Saya sering memotivasi mereka agar senang menulis. Bahwa bila memiliki skill menulis, mereka tidak perlu menunggu lulus kuliah untuk bisa mendapatkan penghasilan dan mandiri.
Termasuk mengajak mereka menulis di Kompasiana dengan "iming-iming" mereka bisa mendapatkan banyak hal. Teman. Peluang personal branding. Hingga duit.
Lalu, apa jawaban saya merespons pertanyaan itu?
Pertanyaan dari mahasiswa tersebut sebenarnya tidak keliru. Dia malah jujur menyampaikan apa yang dia rasakan. Bagi saya, masalahnya hanya ada di membaca. Kabar bagusnya, dia memiliki keinginan menulis.
Menurut saya, mahasiswa tersebut mungkin bukan malas membaca. Tetapi lebih karena memiliki pemahaman yang keliru tentang membaca.
Bahwa, membaca mungkin diidentikkan dengan hanya membaca buku atau koran yang itu jelas memakan banyak waktu. Kebanyakan anak muda era gawai berpendapat seperti itu.
Karena pendapat keliru itu, sebagian dari mereka merasa membaca itu aktivitas yang buang-buang waktu. Nggak asyik.
Dampaknya, tidak mengherankan bila animo membaca mahasiswa era sekarang, tidak setinggi seperti era ketika saya jadi mahasiswa dulu.

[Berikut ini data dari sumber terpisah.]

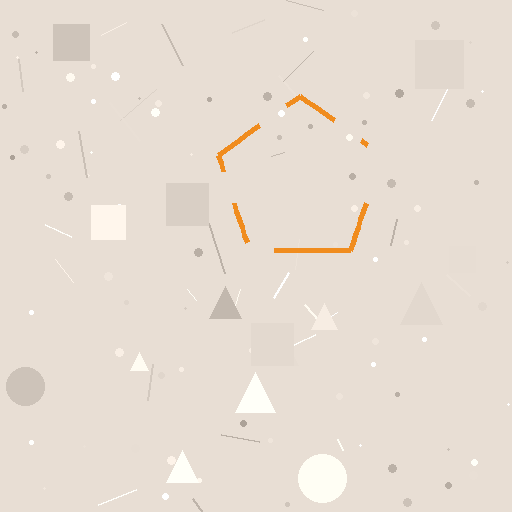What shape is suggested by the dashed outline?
The dashed outline suggests a pentagon.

Di awal tahun 2000-an dulu, perpustakaan di kampus masih menjadi tempat nongkrong paling asyik. Kini, cafe dan warkop ber-wifi lah yang dianggap tempat paling menyenangkan.
Karenanya, saya memilih untuk memperbaiki pandangannya tentang membaca. Bahwa, membaca itu tidak hanya membaca buku dan koran sehingga kesannya membosankan.